812 elif dtype.kind in "iu":
813 # this will raise if we have e.g. floats
--> 815 subarr = maybe_cast_to_integer_array(arr, dtype)
816 elif not copy:
817 subarr = np.asarray(arr, dtype=dtype)
File e:\MiniConda\envs\lol\Lib\site-packages\pandas\core\dtypes\cast.py:1710, in maybe_cast_to_integer_array(arr, dtype)
1706 if not np.isfinite(arr).all():
1707 raise IntCastingNaNError(
1708 "Cannot convert non-finite values (NA or inf) to integer"
1709 )
-> 1710 raise ValueError("Trying to coerce float values to integers")
1711 if arr.dtype == object:
1712 raise ValueError("Trying to coerce float values to integers")
ValueError: Trying to coerce float values to integers
I am getting this error with my dataset when calling featurewiz as
fwiz = FeatureWiz(feature_engg = '', nrows=None, transform_target=True,
category_encoders="auto", auto_encoders='CNN_ADD', ae_options={},
add_missing=False, imbalanced=False, verbose=0)
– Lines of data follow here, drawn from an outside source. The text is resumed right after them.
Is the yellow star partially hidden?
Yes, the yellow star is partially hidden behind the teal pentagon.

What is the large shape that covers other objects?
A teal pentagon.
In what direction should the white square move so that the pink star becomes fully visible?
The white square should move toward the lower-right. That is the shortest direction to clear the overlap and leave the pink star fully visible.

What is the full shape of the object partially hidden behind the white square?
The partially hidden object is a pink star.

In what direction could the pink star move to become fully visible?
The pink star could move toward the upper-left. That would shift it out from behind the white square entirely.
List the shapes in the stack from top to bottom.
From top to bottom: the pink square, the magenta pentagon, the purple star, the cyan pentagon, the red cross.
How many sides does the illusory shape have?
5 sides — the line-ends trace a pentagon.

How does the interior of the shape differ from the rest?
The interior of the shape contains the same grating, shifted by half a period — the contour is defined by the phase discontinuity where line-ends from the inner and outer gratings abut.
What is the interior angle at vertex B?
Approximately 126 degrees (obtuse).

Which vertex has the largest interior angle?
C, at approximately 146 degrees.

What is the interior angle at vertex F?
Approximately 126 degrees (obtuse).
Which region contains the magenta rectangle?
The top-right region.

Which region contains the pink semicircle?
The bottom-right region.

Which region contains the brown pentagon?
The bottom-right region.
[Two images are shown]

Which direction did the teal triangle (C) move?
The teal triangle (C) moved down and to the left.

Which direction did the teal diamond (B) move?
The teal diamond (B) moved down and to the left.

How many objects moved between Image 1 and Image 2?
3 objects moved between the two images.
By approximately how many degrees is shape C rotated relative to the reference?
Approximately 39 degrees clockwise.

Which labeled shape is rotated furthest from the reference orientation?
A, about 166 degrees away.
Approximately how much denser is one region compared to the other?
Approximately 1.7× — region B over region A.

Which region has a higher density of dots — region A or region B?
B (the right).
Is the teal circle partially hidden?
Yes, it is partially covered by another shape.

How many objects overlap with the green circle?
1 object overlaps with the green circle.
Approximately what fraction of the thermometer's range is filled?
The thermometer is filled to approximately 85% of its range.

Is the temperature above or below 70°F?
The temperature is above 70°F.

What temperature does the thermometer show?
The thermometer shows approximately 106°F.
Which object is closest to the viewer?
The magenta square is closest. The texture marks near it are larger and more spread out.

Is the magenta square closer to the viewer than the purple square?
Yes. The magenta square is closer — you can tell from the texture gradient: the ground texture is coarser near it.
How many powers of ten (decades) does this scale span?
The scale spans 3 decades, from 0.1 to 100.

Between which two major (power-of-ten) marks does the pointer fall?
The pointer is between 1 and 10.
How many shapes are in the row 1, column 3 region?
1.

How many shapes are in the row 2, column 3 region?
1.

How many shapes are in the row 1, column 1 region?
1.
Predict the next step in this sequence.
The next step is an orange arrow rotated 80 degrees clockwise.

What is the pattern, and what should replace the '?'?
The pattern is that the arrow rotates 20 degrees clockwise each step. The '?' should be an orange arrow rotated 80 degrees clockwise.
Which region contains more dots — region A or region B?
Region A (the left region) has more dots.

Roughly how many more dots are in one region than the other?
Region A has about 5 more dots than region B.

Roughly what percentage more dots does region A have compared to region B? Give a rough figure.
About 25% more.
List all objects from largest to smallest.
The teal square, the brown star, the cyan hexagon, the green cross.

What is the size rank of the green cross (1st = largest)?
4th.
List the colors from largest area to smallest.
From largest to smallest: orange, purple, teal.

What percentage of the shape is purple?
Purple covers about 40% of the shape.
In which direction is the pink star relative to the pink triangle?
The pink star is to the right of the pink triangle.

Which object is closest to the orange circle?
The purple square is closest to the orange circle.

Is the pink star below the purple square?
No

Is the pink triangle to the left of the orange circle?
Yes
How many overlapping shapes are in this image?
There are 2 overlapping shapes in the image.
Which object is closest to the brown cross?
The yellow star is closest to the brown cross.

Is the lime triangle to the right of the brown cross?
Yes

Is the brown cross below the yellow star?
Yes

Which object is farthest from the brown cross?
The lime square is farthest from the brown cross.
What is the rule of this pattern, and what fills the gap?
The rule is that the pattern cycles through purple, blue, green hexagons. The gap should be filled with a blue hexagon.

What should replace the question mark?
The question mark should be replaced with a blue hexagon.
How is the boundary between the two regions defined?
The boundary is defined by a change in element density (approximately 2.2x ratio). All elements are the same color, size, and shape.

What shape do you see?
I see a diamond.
X_train_selected, y_train = fwiz.fit_transform(X_train, y_train)
X_test_selected = fwiz.transform(X_test)
My dataset looks like this (I stripped out the float values because at the beginning I thought it was due to existing floating value columns, but it seems not)
| year | playoffs | participantid | gamelength | kills | deaths | assists | teamkills | teamdeaths | totalgold |
|---|---|---|---|---|---|---|---|---|---|
| 2022 | 0 | 100 | 2539 | 16 | 10 | 29 | 16 | 10 | 76746 |
| 2022 | 0 | 100 | 1852 | 4 | 17 | 9 | 4 | 17 | 53592 |
| 2022 | 0 | 200 | 2241 | 13 | 4 | 35 | 13 | 4 | 67474 |
| 2022 | 0 | 100 | 1983 | 9 | 6 | 9 | 9 | 6 | 62614 |
| 2022 | 0 | 100 | 2403 | 11 | 10 | 32 | 11 | 10 | 70460 |
I also tried it out on some example datasets in the examples folder. It works fine with winequality.csv but gives out same error with boston.csv. Can you help me solve the issue please.